Deze stad was in de 12e eeuw de hoofdstad van Noorwegen onder Sigurd I van Noorwegen. Na de Vrede van Roskilde werd het in de 17e eeuw terug Zweeds grondgebied. Het 700 jaar oude Bohus fästning is Scandinavisch erfgoed. In dit fort trouwde in de 14e eeuw koningin Blanche met koning Magnus Eriksson. Deze burcht werd 14 maal belegerd zowel door Deense, Noorse als Zweedse troepen maar werd nooit veroverd.
De zwaarste belegering vond plaats in de 17e eeuw toen 15.000 Denen en Noren de burcht gedurende twee maanden belegerden. De Zweden hielden stand en overwonnen, maar het fort was zwaar beschadigd.
Het diende dan nog enige tijd als gevangenis.
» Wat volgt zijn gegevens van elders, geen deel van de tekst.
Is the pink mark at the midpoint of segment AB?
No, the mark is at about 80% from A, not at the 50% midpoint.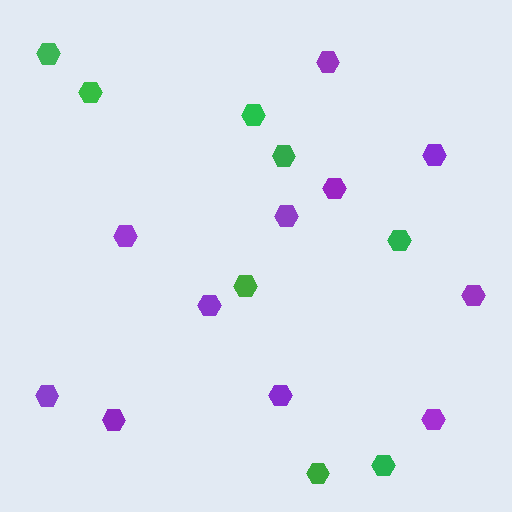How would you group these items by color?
There are 2 groups: one group of purple hexagons (11) and one group of green hexagons (8).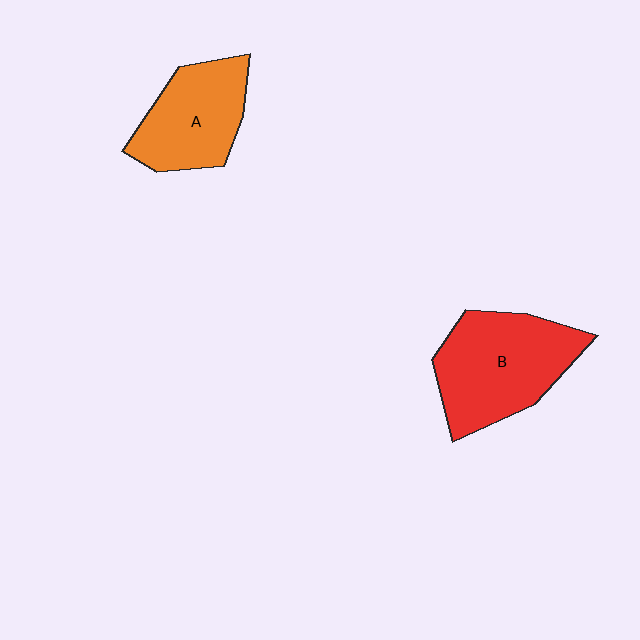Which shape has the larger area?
Shape B (red).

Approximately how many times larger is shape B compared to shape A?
Approximately 1.3 times.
De bekendste gevangene hier was Thomas Leopold, een martelaar van de piëtismebeweging, die 42 jaar gevangen zat voor zijn overtuiging, waarvan 32 jaar in Bohus fästning. De burcht is al twee eeuwen een ruïne. In 1789 besliste de koning dat het fort mocht afgebroken worden omdat het niet meer paste in de verdedigingsstrategie van het land. De stad Kungälv gebruikte veel stenen uit de ruïne om er gebouwen en muren in de stad mee op te trekken. De volgende koning besliste begin 19e eeuw dat de afbraak moest stopgezet worden en dat de burcht moest gerestaureerd worden.